Este documento não desfigura nem contraria a historia de Marco Tullio, referida pelo snr. Miguel [78] Dantas. O que d'ahi se deprehende é que Marco Tullio enganára Clemente VIII, depois de ter enganado os sacerdotes e titulares que depozeram de sua authenticidade na curia, se é que os depoentes não mentiram ao summo pontifice para resuscitarem fraudulentamente D. Sebastião.
De qualquer modo, se o impostor foi enforcado em 1603, segundo affirma o snr. Dantas, é impossivel que esse mesmo, que Clemente VIII sentenciou como rei em 1598, seja como rei sentenciado em 1617 por Paulo V.
Aqui está a sentença de Paulo V:
«Paulo V, Bispo de Roma, servo dos servos de Deus: Ao nosso mui amado filho Phelipe 3.o[9] Rei de Hespanha, Saude em Jesus Christo Nosso Senhor, que de todos é verdadeiro remedio e salvação: Fazemos saber que por parte de ElRey D. Sebastião, que se dizia ser de Portugal, nos foi apresentada uma sentença Appostolica de nosso antecessor Clemente outavo, de que constou estar julgado pelo verdadeiro Rey e legitimo de Portugal, nos pedia humildemente mandassemos por nosso Nuncio assim o declarasse para effeito [79] de se lhe dar a posse pacifica que convinha á boa Christandade e exemplo dos infieis para que não tomassem motivo de uzurparem o alheio, e que mandassemos consultar por nossos Cardeaes, vêr e examinar a dita sentença com nova justificaçaõ, e como era o proprio contheudo n'ella: movidos do Amor Paternal, para evitar escandalos que podiam resultar, e guerras entre christaõs, nos pareceu para mais suave meio, mandar-vos avizo por nosso Nuncio, não permitindo dardes ocaziaõ para que se valesse das Armas da Igreja, antes logo com effeito largareis o Reyno a seu dono, como estava mandado pela sentença junta, na qual não houve satisfação, cousa estranha entre os Principes; pelo que authoritate appostolica, e que nesta parte uzamos, mandamos a vós Philipe 3.o, Rey de Hespanha, em virtude da sancta obediencia que dentro de nove mezes, depois da notificação d'esta, largueis o dito Reyno de Portugal a seu legitimo successor D. Sebastião mui pacificamente sem efuzaõ de sangue e sob pena de excommunhão maior lata sententia da maneira que está julgada: Dada em esta Curia Romana sob o signal do Pescador a 17 de março de 1617.»

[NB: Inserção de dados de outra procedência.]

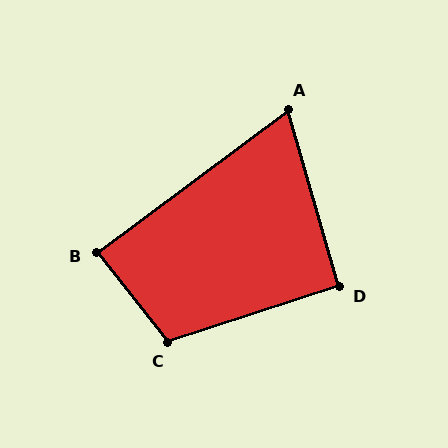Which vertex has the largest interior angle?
C, at approximately 111 degrees.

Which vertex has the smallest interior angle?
A, at approximately 69 degrees.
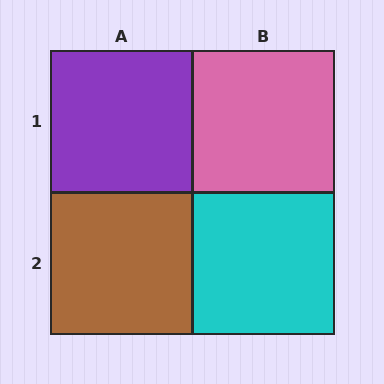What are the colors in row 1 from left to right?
Purple, pink.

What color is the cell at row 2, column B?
Cyan.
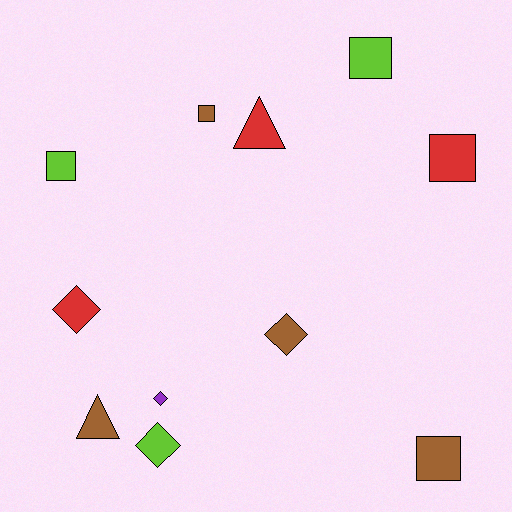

Temos, por tanto, segunda sentença a favor do mesmo que a obteve em 1598, e que a historia [80] melhor documentada e estudo definitivo, no conceito do snr. Pinheiro Chagas, dá como enforcado em 1603.
Mas este mesmo homem impetrou terceira sentença do papa Urbano VIII. Se fosse D. Sebastião devia, a esse tempo, orçar pelos setenta e seis annos. A sentença de Urbano é mais pathetica por que ahi já o decrepito exul pede que o não esbulhem do seu direito porque tem mulher e filhos.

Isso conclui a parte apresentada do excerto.